# Help with a steady rest



## yachtsmanbill (Mar 15, 2013)

I picked up this steady rest a few weeks ago at a Model A Ford swap meet in West Bend. It was really on a lark as I didnt have any measurements from my SB 9A.
Sitting it on the ways it measures up to about 11-12 inches of swing. If anyone can ID it Id appreciate it.
Id really like to trade for a good 3 way knurling tool or another SB9 steady rest. 
Otherwise its for sale as you see it for $50/offer plus shipping (10-15lbs?) Theres no under bed clamp included.
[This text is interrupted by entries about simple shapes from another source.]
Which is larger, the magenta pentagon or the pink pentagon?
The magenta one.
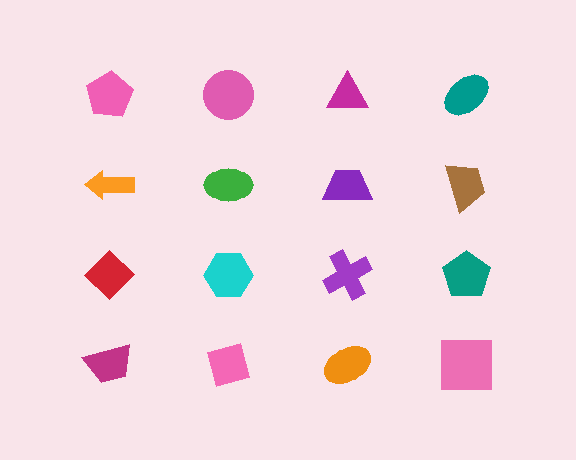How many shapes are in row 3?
4 shapes.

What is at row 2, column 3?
A purple trapezoid.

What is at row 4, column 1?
A magenta trapezoid.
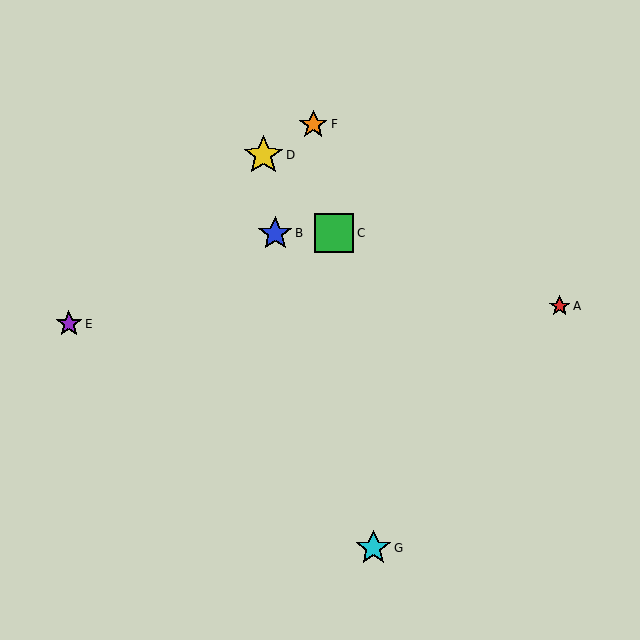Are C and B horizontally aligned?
Yes, both are at y≈233.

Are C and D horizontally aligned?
No, C is at y≈233 and D is at y≈155.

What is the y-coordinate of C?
Object C is at y≈233.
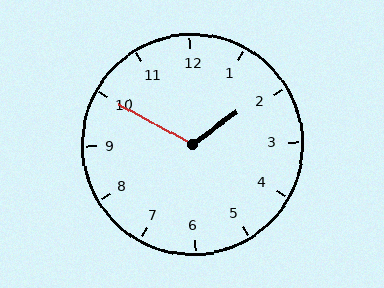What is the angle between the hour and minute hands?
Approximately 115 degrees.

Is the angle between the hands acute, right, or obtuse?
It is obtuse.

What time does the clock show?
1:50.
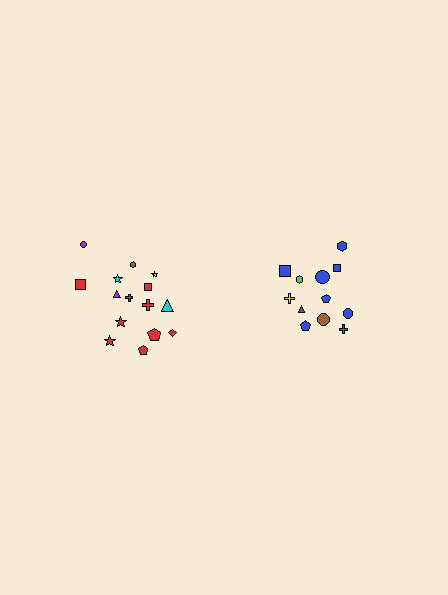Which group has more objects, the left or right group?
The left group.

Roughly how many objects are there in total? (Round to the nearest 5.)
Roughly 25 objects in total.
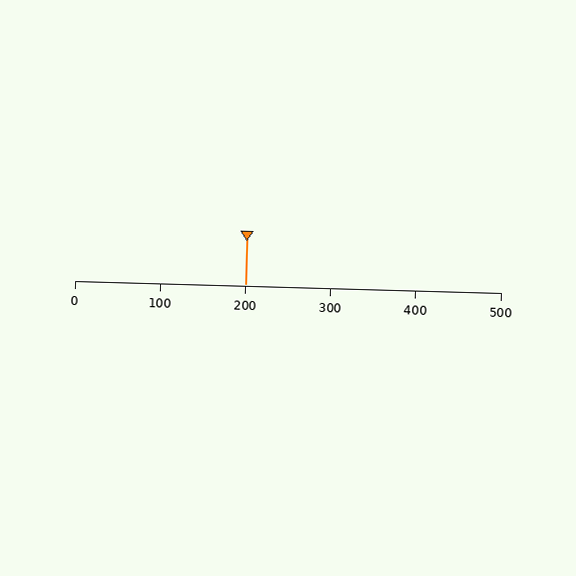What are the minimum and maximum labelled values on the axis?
The axis runs from 0 to 500.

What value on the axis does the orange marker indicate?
The marker indicates approximately 200.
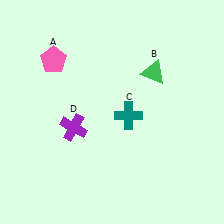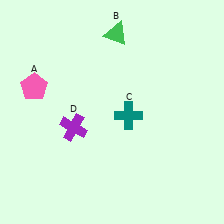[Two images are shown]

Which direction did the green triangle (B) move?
The green triangle (B) moved up and to the left.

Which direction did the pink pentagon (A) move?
The pink pentagon (A) moved down and to the left.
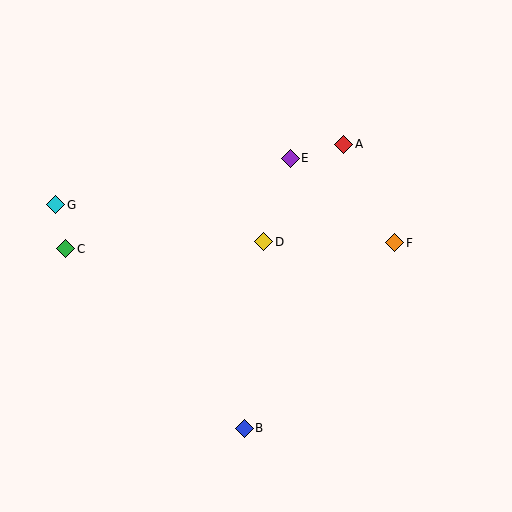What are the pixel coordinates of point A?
Point A is at (344, 144).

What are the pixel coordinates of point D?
Point D is at (264, 242).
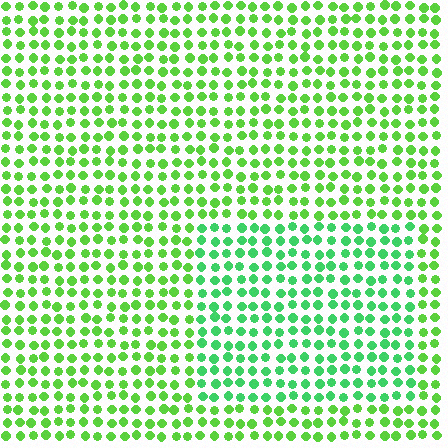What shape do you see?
I see a rectangle.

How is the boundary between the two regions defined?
The boundary is defined purely by a slight shift in hue (about 28 degrees). Spacing, size, and orientation are identical on both sides.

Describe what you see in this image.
The image is filled with small lime elements in a uniform arrangement. A rectangle-shaped region is visible where the elements are tinted to a slightly different hue, forming a subtle color boundary.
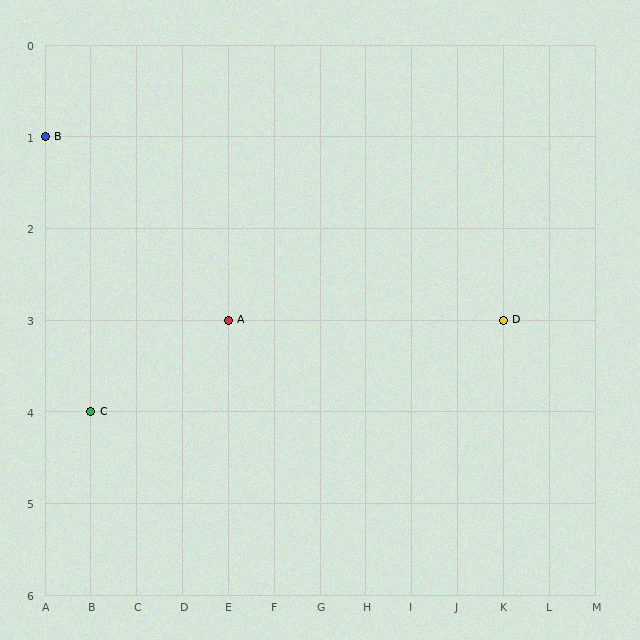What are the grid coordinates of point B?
Point B is at grid coordinates (A, 1).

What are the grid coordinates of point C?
Point C is at grid coordinates (B, 4).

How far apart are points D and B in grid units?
Points D and B are 10 columns and 2 rows apart (about 10.2 grid units diagonally).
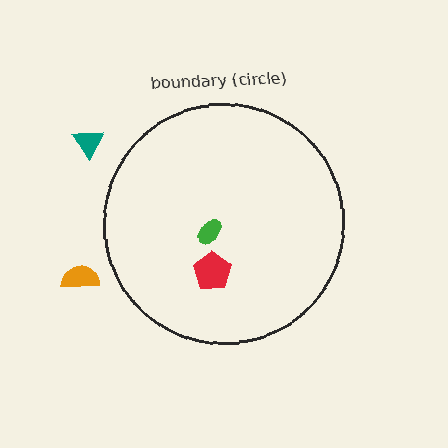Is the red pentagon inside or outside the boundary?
Inside.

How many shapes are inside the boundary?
2 inside, 2 outside.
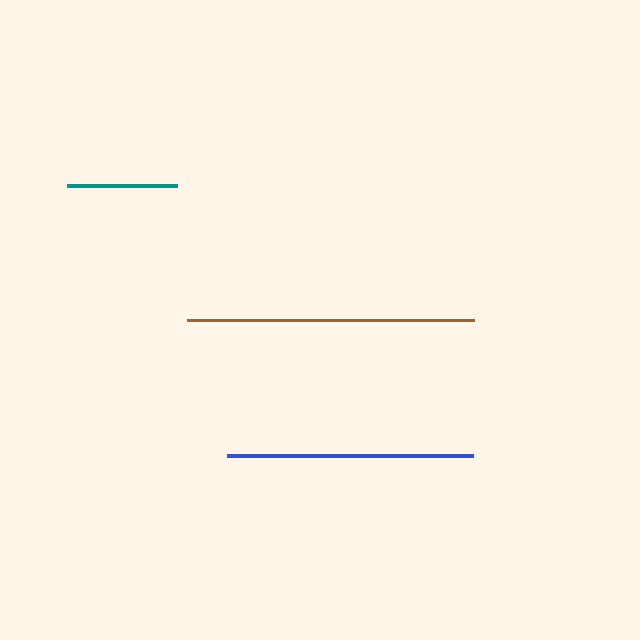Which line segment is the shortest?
The teal line is the shortest at approximately 111 pixels.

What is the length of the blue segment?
The blue segment is approximately 245 pixels long.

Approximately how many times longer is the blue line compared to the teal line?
The blue line is approximately 2.2 times the length of the teal line.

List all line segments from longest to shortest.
From longest to shortest: brown, blue, teal.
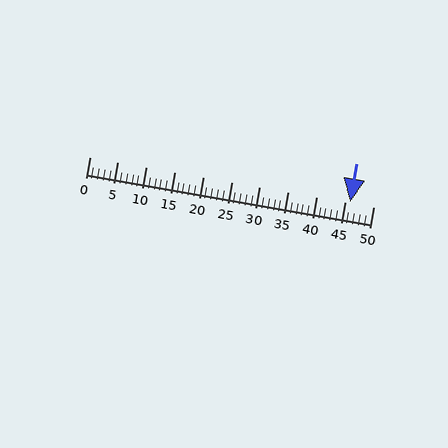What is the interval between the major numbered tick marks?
The major tick marks are spaced 5 units apart.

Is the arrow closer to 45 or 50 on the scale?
The arrow is closer to 45.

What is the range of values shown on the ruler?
The ruler shows values from 0 to 50.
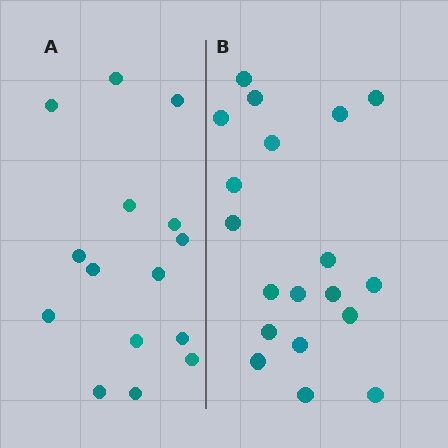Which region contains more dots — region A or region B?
Region B (the right region) has more dots.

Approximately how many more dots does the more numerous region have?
Region B has about 4 more dots than region A.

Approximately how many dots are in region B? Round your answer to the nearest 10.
About 20 dots. (The exact count is 19, which rounds to 20.)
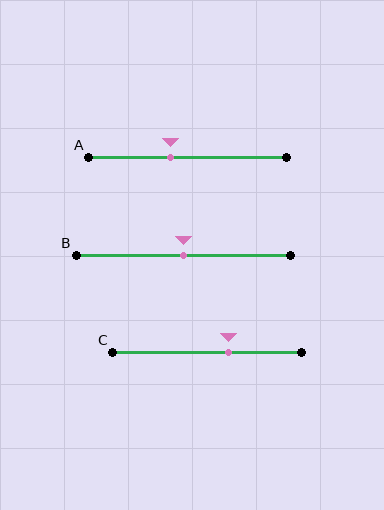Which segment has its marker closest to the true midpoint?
Segment B has its marker closest to the true midpoint.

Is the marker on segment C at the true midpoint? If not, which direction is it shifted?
No, the marker on segment C is shifted to the right by about 11% of the segment length.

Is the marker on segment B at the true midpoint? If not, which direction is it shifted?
Yes, the marker on segment B is at the true midpoint.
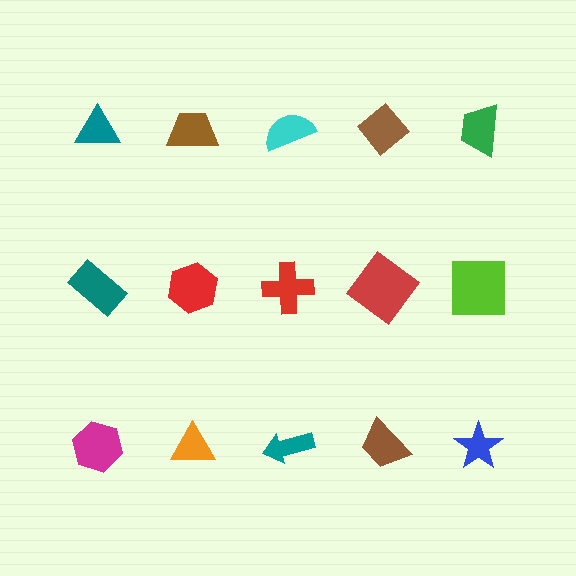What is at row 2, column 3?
A red cross.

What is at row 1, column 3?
A cyan semicircle.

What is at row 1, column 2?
A brown trapezoid.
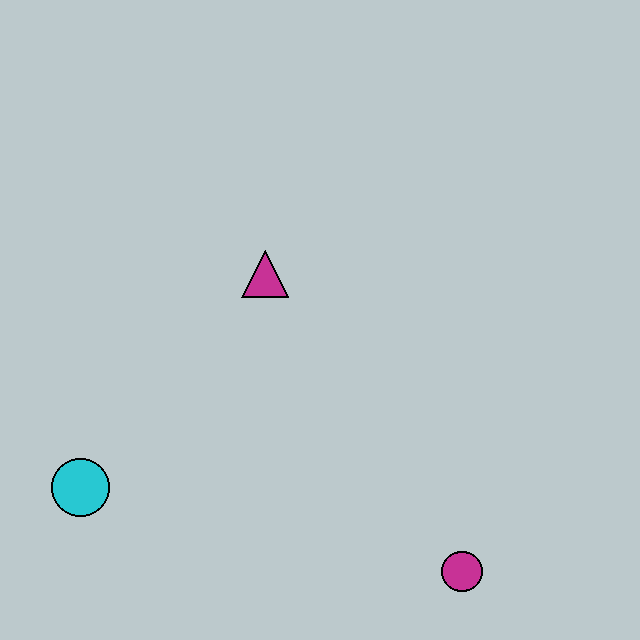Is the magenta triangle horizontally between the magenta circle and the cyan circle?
Yes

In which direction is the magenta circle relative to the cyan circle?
The magenta circle is to the right of the cyan circle.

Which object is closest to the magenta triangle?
The cyan circle is closest to the magenta triangle.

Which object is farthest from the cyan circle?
The magenta circle is farthest from the cyan circle.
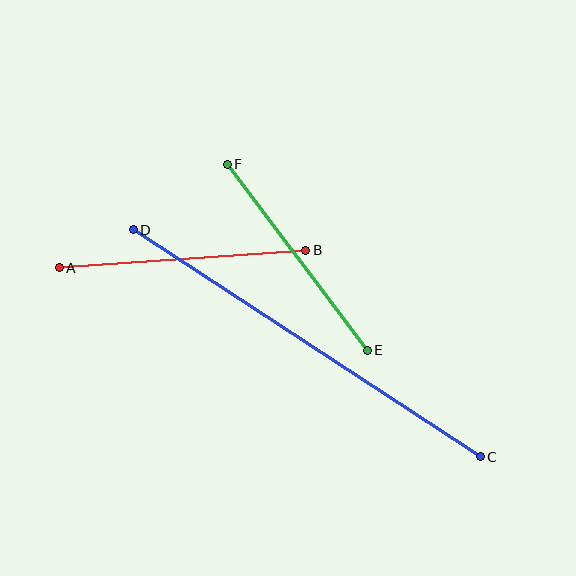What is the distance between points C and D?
The distance is approximately 415 pixels.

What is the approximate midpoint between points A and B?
The midpoint is at approximately (182, 259) pixels.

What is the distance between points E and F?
The distance is approximately 233 pixels.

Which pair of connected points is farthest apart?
Points C and D are farthest apart.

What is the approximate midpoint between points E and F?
The midpoint is at approximately (297, 257) pixels.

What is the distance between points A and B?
The distance is approximately 247 pixels.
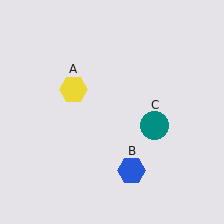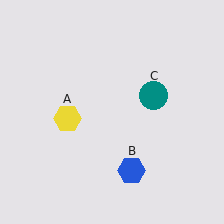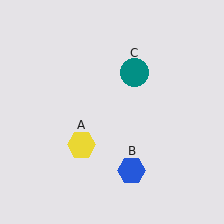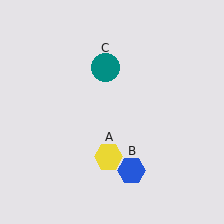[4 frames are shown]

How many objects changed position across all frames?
2 objects changed position: yellow hexagon (object A), teal circle (object C).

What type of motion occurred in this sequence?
The yellow hexagon (object A), teal circle (object C) rotated counterclockwise around the center of the scene.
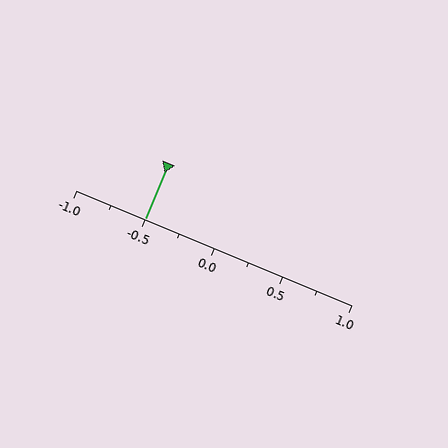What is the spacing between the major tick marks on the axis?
The major ticks are spaced 0.5 apart.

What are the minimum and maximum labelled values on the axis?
The axis runs from -1.0 to 1.0.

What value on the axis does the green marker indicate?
The marker indicates approximately -0.5.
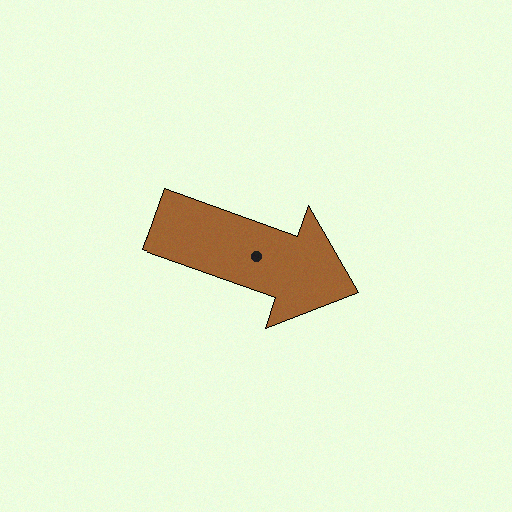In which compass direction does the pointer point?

Please PM me if interested. ws 6303888882


----------



## yachtsmanbill (Mar 17, 2013)

Just wanted to include some numbers for those interested...   ws


----------



## yachtsmanbill (Mar 21, 2013)

Steady rest has been sold. Thanks guys... it works with a Rockwell 10" machine. Now I need a decent SR for my SB9A and a 3 way knurling tool.   ws


----------



## NEL957 (Sep 1, 2013)

from your drawing you have a 12 inch steady. You can use it on larger with block to raise it up. But if your lathe is less than 12 inch, you can not use it. With that said, if it not right, clean it up real nice and put it on E-Bay and it will go quick.
Nelson


----------